L’association des Bistrots et Cafés de France soutient également cette idée et a lancé une initiative sur ce sujet en 2024.
« C’est le combat qu’on veut mener [à l’Unesco]. » Le chef de l’État a tenu, lundi 5 janvier, à défendre l’idée d’inscrire les bistrots et cafés de France au patrimoine immatériel de l’Unesco, en les plaçant sur un même plan que la baguette. « Parce que nos cafés (…) et nos bistrots sont aussi ceux qui vendent beaucoup de croissants, beaucoup de baguettes, des produits de tradition et qui sont aussi à l’avant-garde de ce savoir-faire français », a déclaré Emmanuel Macron lors de la traditionnelle cérémonie de remise de la galette de l’Épiphanie à l’Élysée.

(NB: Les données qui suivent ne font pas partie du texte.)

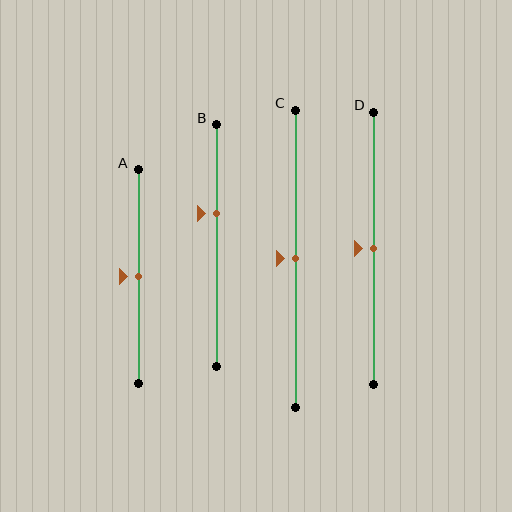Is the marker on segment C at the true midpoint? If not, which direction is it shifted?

L’Association des Bistrots et Cafés de France a lancé en 2024 une initiative visant à faire inscrire ces lieux conviviaux au patrimoine immatériel de l’Unesco. « Les bistrots et cafés de France sont des passeurs du temps. Ils traversent les siècles et croisent les générations », rappelle-t-elle sur son site. La baguette, symbole dans le quotidien des Français, a été inscrite en 2022 au patrimoine immatériel de l’humanité. Cet ensemble patrimonial englobe les traditions orales, les arts du spectacle, les savoir-faire et les connaissances liés à la nature ou à l’artisanat et les pratiques sociales.
Le chef de l’État a aussi plaidé pour l’adoption d’un cadre législatif permettant aux « commerces alimentaires, particulièrement nos boulangeries » d’ouvrir le 1er mai s’ils le désirent, en faisant le cas échéant travailler leurs salariés, avec bien sûr l’accord de ces derniers et à condition que ce soit mieux rémunéré. Cette question avait donné lieu à un débat animé fin avril 2025. Certains boulangers s’étaient exprimés contre les contrôles menés par l’inspection du travail auprès de plusieurs artisans. Car si ces établissements étaient autorisés à ouvrir, ils avaient été sanctionnés pour avoir fait travailler leurs salariés lors de cette journée fériée et chômée en France.